Sebagaimana diceritakan di film dokumenter Quagliarella, The Untold Truth yang tayang di layanan Mola per Jumat (29/10/2021), perjalanan karier Quagliarella tidak bisa dibilang mulus-mulus amat selama 22 tahun menjadi pesepak bola profesional. Ia harus berjibaku dan bekerja keras agar bisa menjadi salah satu penyerang top di Italia.

Ia sempat digadang sebagai penyerang masa depan Italia pada 2005. Kala itu, Quagliarella masih berumur 21 dan sudah menjadi penyerang kunci Torino. Dari 40 penampilan, Quagliarella berhasil mencetak 10 gol. Raihan ini menempatkannya sebagai penyumbang gol ketiga terbanyak untuk untuk il Toro—julukan Torino.

Sayangnya, prestasi itu mandek lantaran Torino mengalami kebangkrutan. Ia harus dilego ke Udinese dan dipinjamkan ke Ascoli. Di Ascoli, ia tak bisa menunjukkan kemampuan terbaiknya. Semusim berselang, setengah kepemilikan Quagliarella dijual oleh Udinese ke Sampdoria.

Di klub itu, Quagliarella menemukan sentuhannya kembali. Total 14 gol ia ciptakan untuk il Samp, 13 di antaranya di Serie A musim 2006/2007.

Namanya pun mulai kesohor lantaran sebagian besar gol-golnya diciptakan secara spektakuler. Pada periode itu pula, ia dipanggil tim nasional Italia dan dilirik oleh Manchester United. Bahkan, Setan Merah berani menyodorkan dana 10 juta euro untuk membawa striker ini ke Manchester.

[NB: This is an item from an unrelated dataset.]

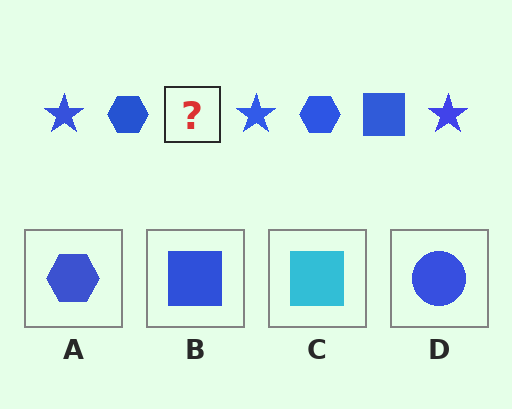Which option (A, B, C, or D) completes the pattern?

Lirikan sejumlah klub besar Eropa terhadap Quagliarella saat itu sangat beralasan. Selain usianya masih muda, tendangan Quagliarella terkenal bertenaga.

Saking kuatnya, jurnalis asal Italia Paolo Condo menggambarkan Quagliarella sebagai suatu keajaiban balistik. Pasalnya, pemain kelahiran Naples 31 Januari 1983 ini kerap mencetak gol-gol indah melalui sepakan jarak jauh dari luar kotak penalti.

Bahkan, saat membela Sampdoria pada 1 April 2007, Quagliarella pernah mencetak gol hampir dari setengah lapangan sepakbola saat laga melawan Chievo.

Sepakan jarak jauh, kata Paolo, memiliki tingkat kesulitan tinggi karena bola berisiko melambung. Akibatnya, pemain bisa dicemooh penonton.

Selain itu, tembakan jarak jauh yang gagal juga merugikan tim. Pasalnya, peluang itu seharusnya bisa dikonversi menjadi peluang lain untuk mencetak gol.

“Quagliarella tak pernah takut untuk menendang bola langsung dari luar kotak penalti. Bahkan, sejak kanak-kanak, hal itu tak pernah dia khawatirkan,” kata Paolo dalam film dokumenter berjudul Quagliarella,The Untold Truth.

Udinese akhirnya memenangkan perburuan Quagliarella. Klub ini membeli setengah kepemilikannya kembali pada musim 2007/2008.

Di klub itu, penampilan Quagliarella semakin moncer. Ia berhasil mencetak 33 gol selama tiga musim membela Udinese. Quagliarella juga berhasil mengantarkan Udinese masuk ke babak perempat final Piala UEFA.

Petaka membawa klub tanah kelahiran

Usai tiga musim manis bersama Udinese, Quagliarella memutuskan pulang kampung dan membela Napoli pada musim 2009-2010. Saat itu, Napoli harus mengeluarkan mahar 18 juta euro untuk menebus kontrak Quagliarella bersama Udinese.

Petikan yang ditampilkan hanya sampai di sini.